Police unions are also complicit in anti-labor action in the federal political arena. The Fraternal Order of Police and the International Union of Police Associations, the two largest police unions in the country, endorsed President Trump in 2016 and recently endorsed his reelection campaign. By funneling money into President Trump’s campaign, the IUPA is directly responsible for his blatantly anti-labor policies, which have restricted the freedom to join unions, silenced workers, and gutted health and safety protections. 

Furthermore, much of the power of policing lies in police unions, which enable racist, anti-labor action by making it nearly impossible for police officers to be held accountable for their actions. Collective bargaining agreements allow officers to evade the consequences of innumerable wrongs — including the violent killing of Black people, sexual assault, lying to investigators and falsifying documents — by limiting independent oversight and expunging misconduct records. In addition, unions spend millions of dollars lobbying against police reform on the local, state and federal levels. By shielding officers from consequences and blocking reform, police unions embolden violence against the Black and Brown communities that are the most vulnerable to police brutality. 

One way to put an end to racialized police violence is to put an end to police unions. Dismantling police unions is a crucial step in taking power away from the police and giving it back to working class communities and communities of color. Although not all police departments are unionized or affiliated with a larger labor federation like the AFL-CIO, those that are must be expelled. However, disaffiliation must be only the first step in a broader struggle to dismantle the police in its entirety. Police abolition means building a world that does not rely on capitalism and racism to structure society.

Although some critics of abolition argue that disaffiliating police unions would threaten other public sector unions, many trade unionists disagree with this position, indicating support from public sector workers themselves. Union members represented by the Service Employees International Union and United Auto Workers have demanded the disaffiliation of police unions from the larger labor movement. In addition, a coalition of labor organizers called “No Cop Unions” have called on the AFL-CIO to expel IUPA and urged AFL-CIO affiliates with partial law enforcement membership to terminate their relationships with unionized police and correctional officers.

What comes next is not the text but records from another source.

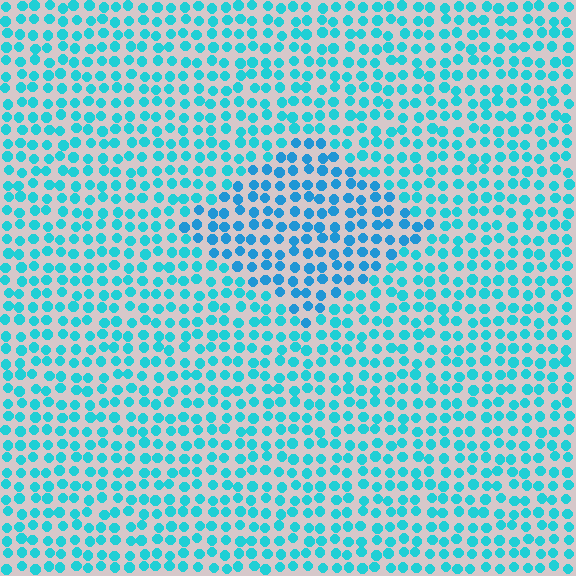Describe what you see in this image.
The image is filled with small cyan elements in a uniform arrangement. A diamond-shaped region is visible where the elements are tinted to a slightly different hue, forming a subtle color boundary.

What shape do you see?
I see a diamond.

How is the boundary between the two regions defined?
The boundary is defined purely by a slight shift in hue (about 19 degrees). Spacing, size, and orientation are identical on both sides.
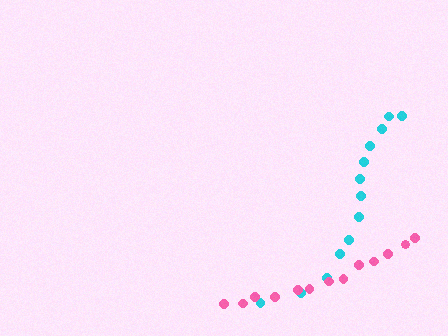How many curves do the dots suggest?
There are 2 distinct paths.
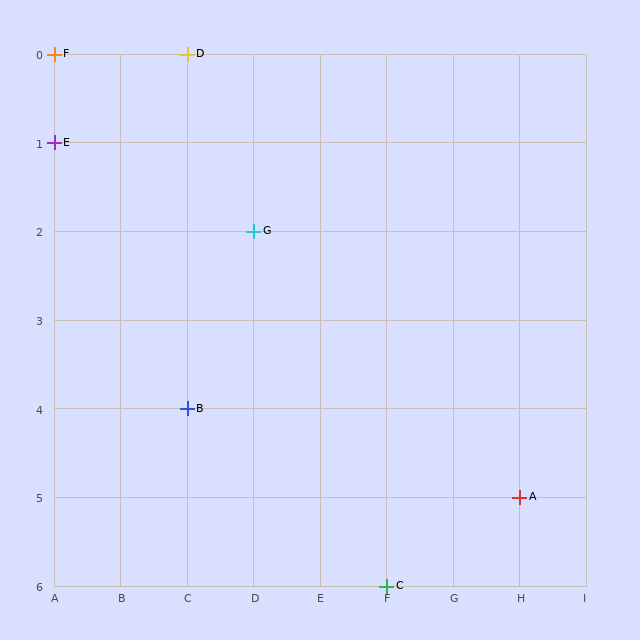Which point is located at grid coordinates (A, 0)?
Point F is at (A, 0).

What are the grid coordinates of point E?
Point E is at grid coordinates (A, 1).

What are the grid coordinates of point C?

Ultimately, the call to separate police unions from the labor movement is a recognition that they have no role in a society that truly values workers. The goals of the police, which are maintained and facilitated by police unions, are incompatible with pro-labor ideology. The labor movement must take a firm stance against police unions and work to develop an anti-racist praxis. There can be no labor justice while police unions continue to protect anti-worker interests.